Zum Zeitpunkt des Kampfes wird klar, dass José Carmen immer noch liebt und mit ihr sein Leben teilen möchte - doch sie entsagt ihm. Während Escamillo in der Arena seinen Kampf gewinnt, ersticht José Carmen.

Rollenbeschreibung
Brennende Leidenschaft und absolute Freiheit – für beides steht Carmen. Die attraktive Cigarrera (Zigarrendreherin) kann mit ihren verführerischen Fähigkeiten jeden Mann ohne Mühe für sich gewinnen. Nach der großen Liebe sucht sie allerdings nicht und trifft (selbst-)bewusst die Entscheidungen, die ihre Freiheit erhalten können und kehrt damit die Rollenbilder von Frau und Mann um. Sie weist am Ende jeden der Männer ab, die sie für sich gewinnen möchten. Carmen gilt als eine der bekanntesten Femme fatale auf der Opernbühne, in denen sich bestimmte Imaginationen von Weiblichkeit (mächtig, verführerisch) spiegeln.
Die Machtverteilung ist klar: Don José spielt die Rolle des schwachen Charakters, der pflichtbewusst seiner Arbeit oder seiner Mutter gegenüber treu bleibt, dabei aber nie die Entscheidungen trifft, die ihm Spaß im Leben garantieren würden. Carmen dagegen tritt als der starke Hauptcharakter auf. Sie wird sogar handgreiflich, verletzt eine Frau mit einem Messer. Ihr ist bewusst, wie sie auf Menschen wirkt und weiß ihre Eigenschaften und Fähigkeiten für sich zu nutzen. Ihre Angewohnheit, mit den Männern zu spielen, bedeutet für sie am Ende den Tod.

Personen- und Exponatbeschreibung

»The lady came with an excellent reputation and sustained it in her acting as well as her singing. Her tall stature and almost military bearing were calculated to produce an effect of surprise which had to be overcome before the audience were ready to enter into the feeling which she infused into the part. To the eye she was a somewhat more matronly Carmen than the fancy is tempted to paint as the ideal heroine of Bizet's opera, and it was in harmony with the new picture that she stripped the character of the flippancy and playfulness which the public are inclined to associate with it, and intensified its sinister side. […] Her voice is true, flexible, and ringing, and of most telling quality.
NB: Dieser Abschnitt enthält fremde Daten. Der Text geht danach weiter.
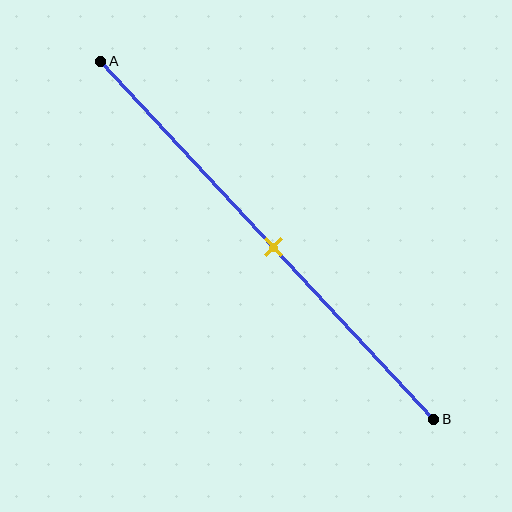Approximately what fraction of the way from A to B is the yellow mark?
The yellow mark is approximately 50% of the way from A to B.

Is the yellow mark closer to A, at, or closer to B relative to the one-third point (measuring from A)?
The yellow mark is closer to point B than the one-third point of segment AB.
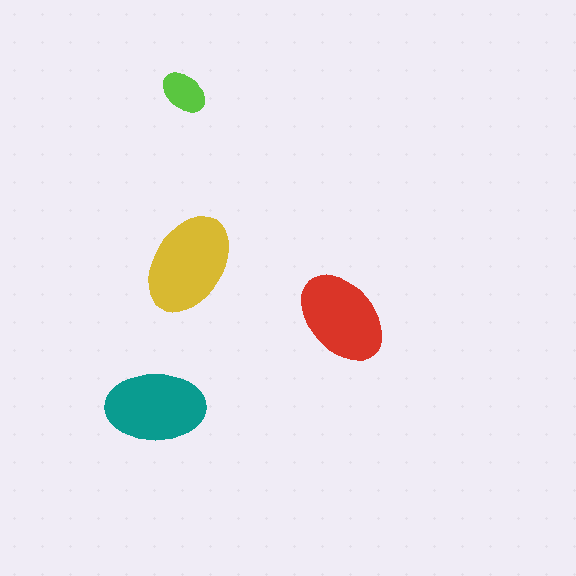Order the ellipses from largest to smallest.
the yellow one, the teal one, the red one, the lime one.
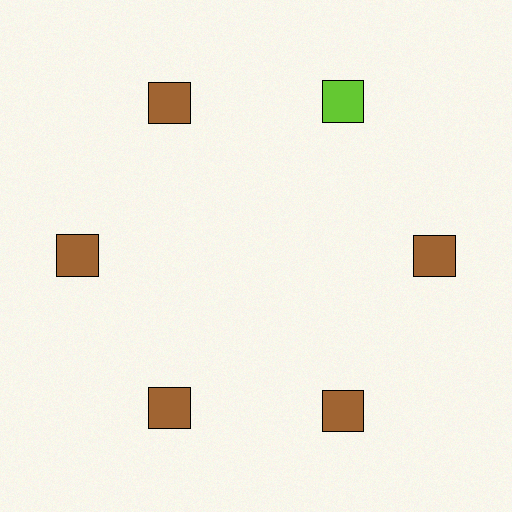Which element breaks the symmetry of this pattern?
The lime square at roughly the 1 o'clock position breaks the symmetry. All other shapes are brown squares.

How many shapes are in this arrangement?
There are 6 shapes arranged in a ring pattern.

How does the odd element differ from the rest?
It has a different color: lime instead of brown.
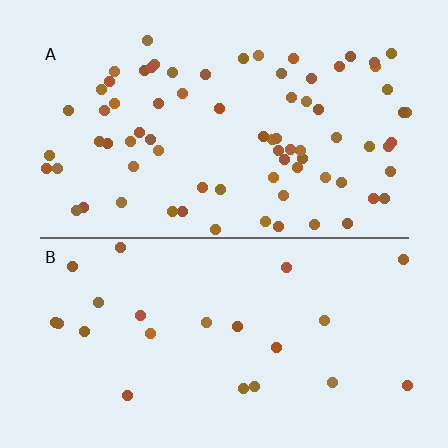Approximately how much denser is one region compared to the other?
Approximately 3.3× — region A over region B.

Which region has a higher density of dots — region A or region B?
A (the top).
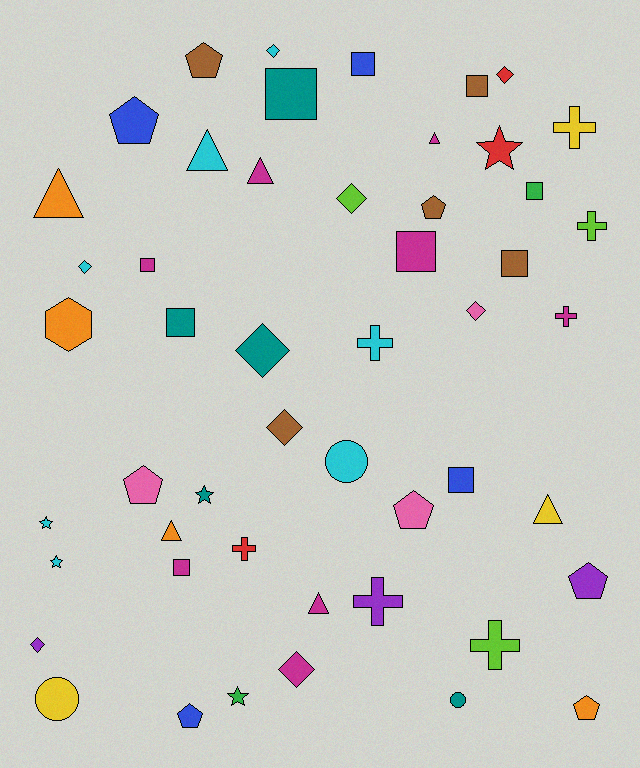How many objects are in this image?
There are 50 objects.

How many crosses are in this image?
There are 7 crosses.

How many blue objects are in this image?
There are 4 blue objects.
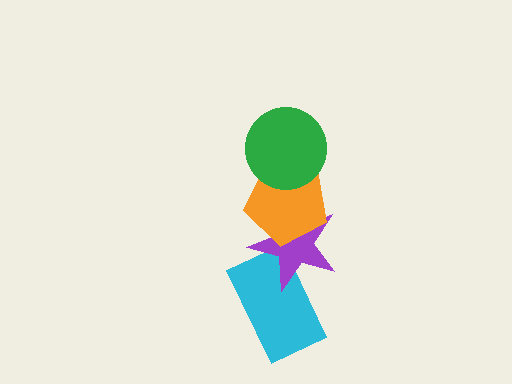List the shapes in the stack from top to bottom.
From top to bottom: the green circle, the orange pentagon, the purple star, the cyan rectangle.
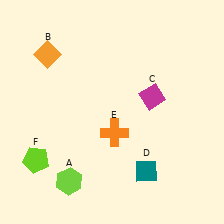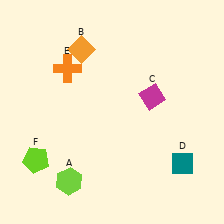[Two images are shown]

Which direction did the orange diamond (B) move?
The orange diamond (B) moved right.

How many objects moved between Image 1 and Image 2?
3 objects moved between the two images.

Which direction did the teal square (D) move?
The teal square (D) moved right.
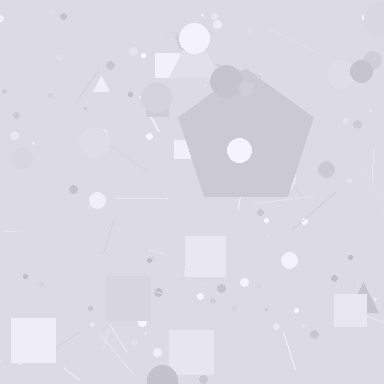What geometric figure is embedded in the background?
A pentagon is embedded in the background.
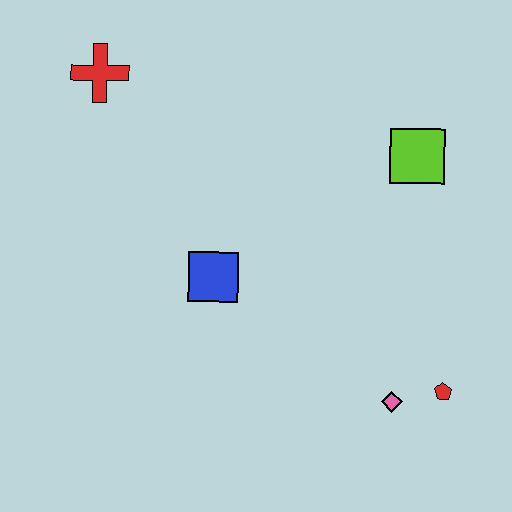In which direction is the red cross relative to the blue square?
The red cross is above the blue square.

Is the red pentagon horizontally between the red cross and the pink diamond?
No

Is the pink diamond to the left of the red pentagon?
Yes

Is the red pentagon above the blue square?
No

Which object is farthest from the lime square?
The red cross is farthest from the lime square.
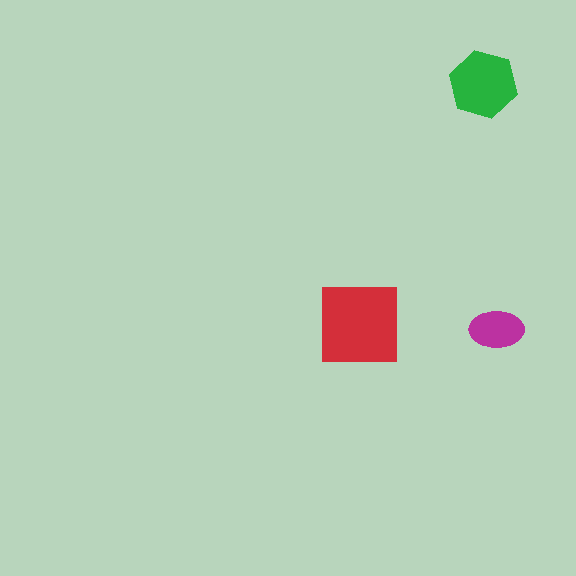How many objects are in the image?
There are 3 objects in the image.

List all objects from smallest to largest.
The magenta ellipse, the green hexagon, the red square.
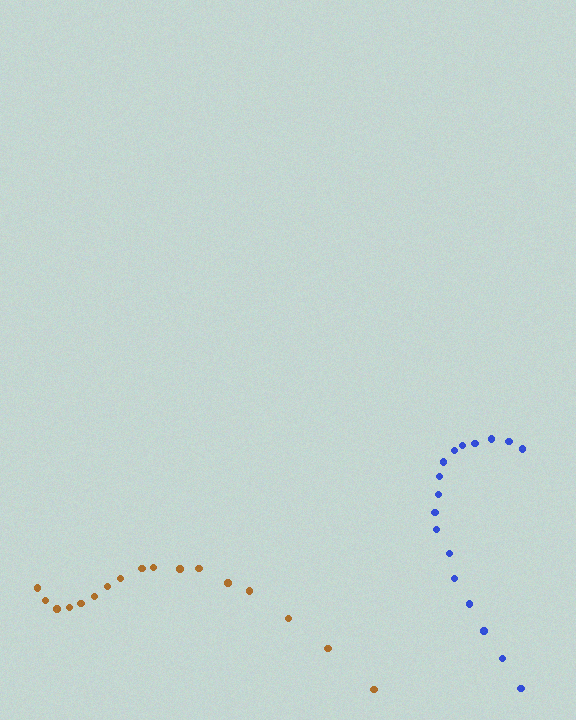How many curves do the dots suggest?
There are 2 distinct paths.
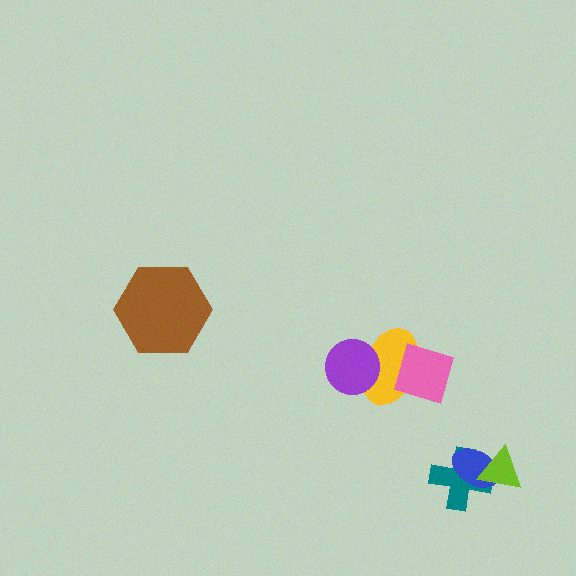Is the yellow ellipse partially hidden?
Yes, it is partially covered by another shape.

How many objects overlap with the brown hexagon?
0 objects overlap with the brown hexagon.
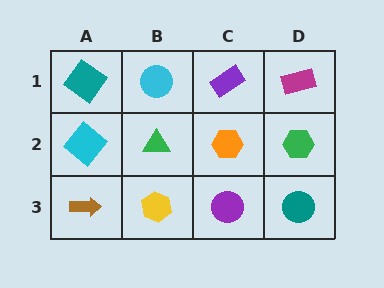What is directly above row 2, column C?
A purple rectangle.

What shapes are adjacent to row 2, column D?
A magenta rectangle (row 1, column D), a teal circle (row 3, column D), an orange hexagon (row 2, column C).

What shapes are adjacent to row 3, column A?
A cyan diamond (row 2, column A), a yellow hexagon (row 3, column B).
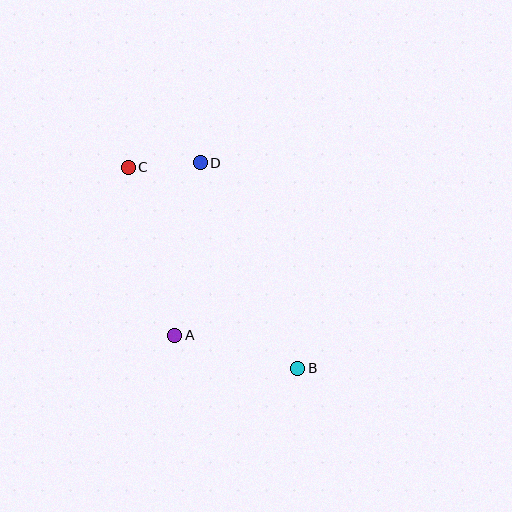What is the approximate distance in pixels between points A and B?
The distance between A and B is approximately 128 pixels.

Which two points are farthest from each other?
Points B and C are farthest from each other.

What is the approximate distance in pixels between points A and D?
The distance between A and D is approximately 174 pixels.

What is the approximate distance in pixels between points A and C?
The distance between A and C is approximately 174 pixels.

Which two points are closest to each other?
Points C and D are closest to each other.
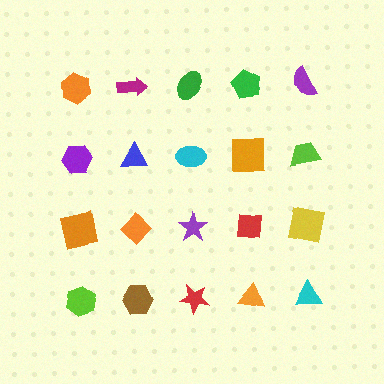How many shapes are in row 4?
5 shapes.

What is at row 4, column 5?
A cyan triangle.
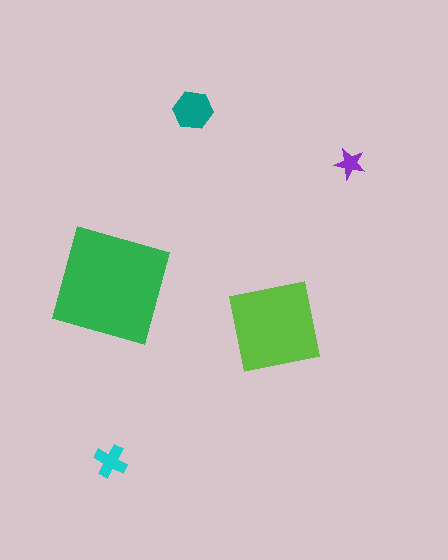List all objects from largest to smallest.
The green square, the lime square, the teal hexagon, the cyan cross, the purple star.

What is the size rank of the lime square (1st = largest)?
2nd.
She sings with perfect ease and her high notes have a fairly electrifying timbre and power. She has the ability to fill it with the passionate expression and warmth of color which the music of the part often calls for, and utilizes this ability with rare judiciousness and taste. In every respect her Carmen is a unique creation and her art as exhibited in it realizes expectation to the full.«

Krehbiel, Henry E. »German Opera at The Metropolitan.« In New-York Tribune, 26. November 1885.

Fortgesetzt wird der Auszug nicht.